Bethany Usher would love a window in her office. And if George Mason University’s new associate provost for undergraduate education moved to the Merten Hall space waiting for her, she would have one.
Instead, Usher will remain in her windowless digs in the Johnson Center, straining to see daylight through the top-floor windows visible through her office doorway.
“There’s always something going on in this building,” Usher said. “The space is active for students and faculty, and being accessible to them is really important.”
Usher has spent the past five years engaging with students and faculty as director of the Students as Scholars initiative in the Office of Student Scholarship, Creative Activities and Research (OSCAR). The experience and relationships she forged will be invaluable as she investigates and then tries to construct what she calls “a clear vision of what we want the undergraduate experience to look like.”

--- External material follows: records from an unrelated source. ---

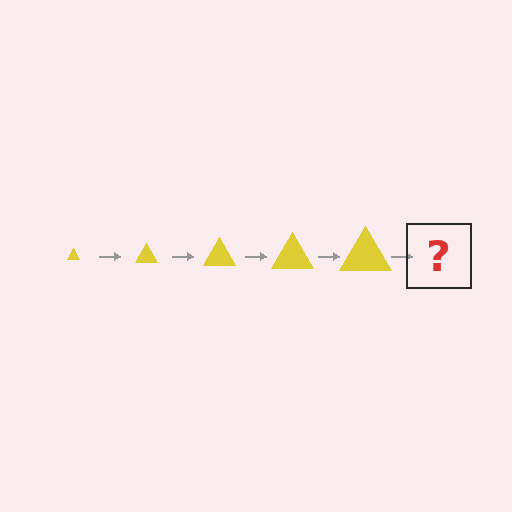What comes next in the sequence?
The next element should be a yellow triangle, larger than the previous one.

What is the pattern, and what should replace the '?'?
The pattern is that the triangle gets progressively larger each step. The '?' should be a yellow triangle, larger than the previous one.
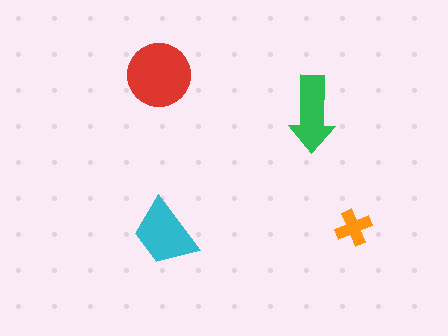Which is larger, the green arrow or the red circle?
The red circle.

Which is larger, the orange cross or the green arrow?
The green arrow.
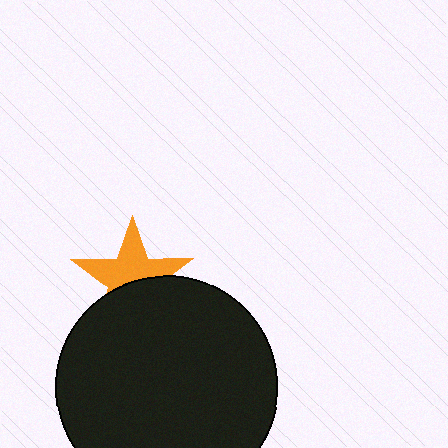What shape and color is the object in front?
The object in front is a black circle.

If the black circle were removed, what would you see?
You would see the complete orange star.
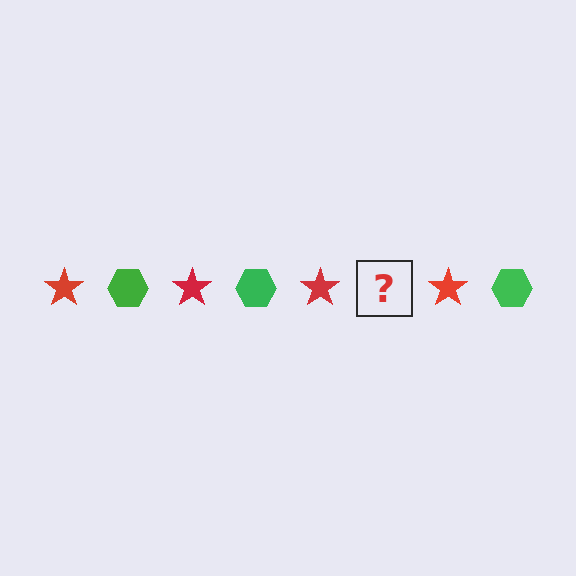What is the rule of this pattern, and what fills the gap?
The rule is that the pattern alternates between red star and green hexagon. The gap should be filled with a green hexagon.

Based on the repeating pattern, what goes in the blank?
The blank should be a green hexagon.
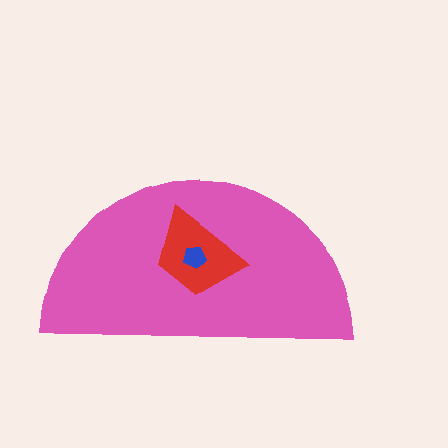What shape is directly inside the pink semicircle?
The red trapezoid.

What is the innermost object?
The blue pentagon.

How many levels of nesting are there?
3.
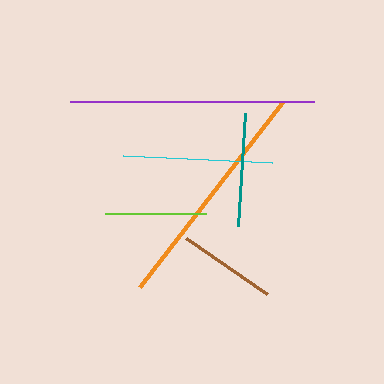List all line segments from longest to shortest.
From longest to shortest: purple and orange (about equal), cyan, teal, lime and brown (about equal).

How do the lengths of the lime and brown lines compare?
The lime and brown lines are approximately the same length.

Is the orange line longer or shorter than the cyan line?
The orange line is longer than the cyan line.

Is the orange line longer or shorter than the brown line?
The orange line is longer than the brown line.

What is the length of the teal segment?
The teal segment is approximately 114 pixels long.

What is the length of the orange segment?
The orange segment is approximately 234 pixels long.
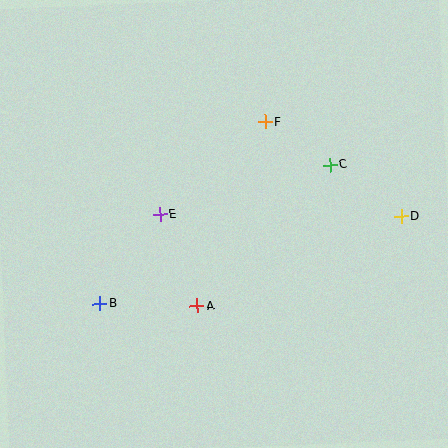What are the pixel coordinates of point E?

For Usher, that vision is one of total student engagement, not only with their studies but with experiential learning that enhances the facts and figures gleaned in the classroom and creates a passion that perhaps spotlights a life path.
“I do think the undergraduate experience should be transformational,” Usher said. She called it “engaged scholarship.”
Usher found that experience for herself as a biology and anthropology major at the University of Virginia. Through a grant from the Howard Hughes Medical Institute, she was an undergraduate biomedical researcher. She helped excavate and save a Monacan Indian mound in Orange County, Va., that was eroding from water damage. And she worked at a bookstore.
“All those things changed my perception of what it means to be an engaged undergraduate,” Usher said.
“She gets it,” George Mason Provost and Executive Vice President S. David Wu said. “It’s about rethinking higher education in a different framework. It’s how the students discover their passion and use that to enhance the quality of our education. She really gets that idea.”
Usher knows this is not a top-down exercise. There will be many discussions with students, faculty and campus organizations. Most important is to find out what students want from their educational experience, what they are not getting and what they want more of.
“I don’t think we’ve asked enough students that question yet,” she said.
There’s no better place to do that than at the Johnson Center.
“I like being here,” Usher said, “even if I don’t get a window.”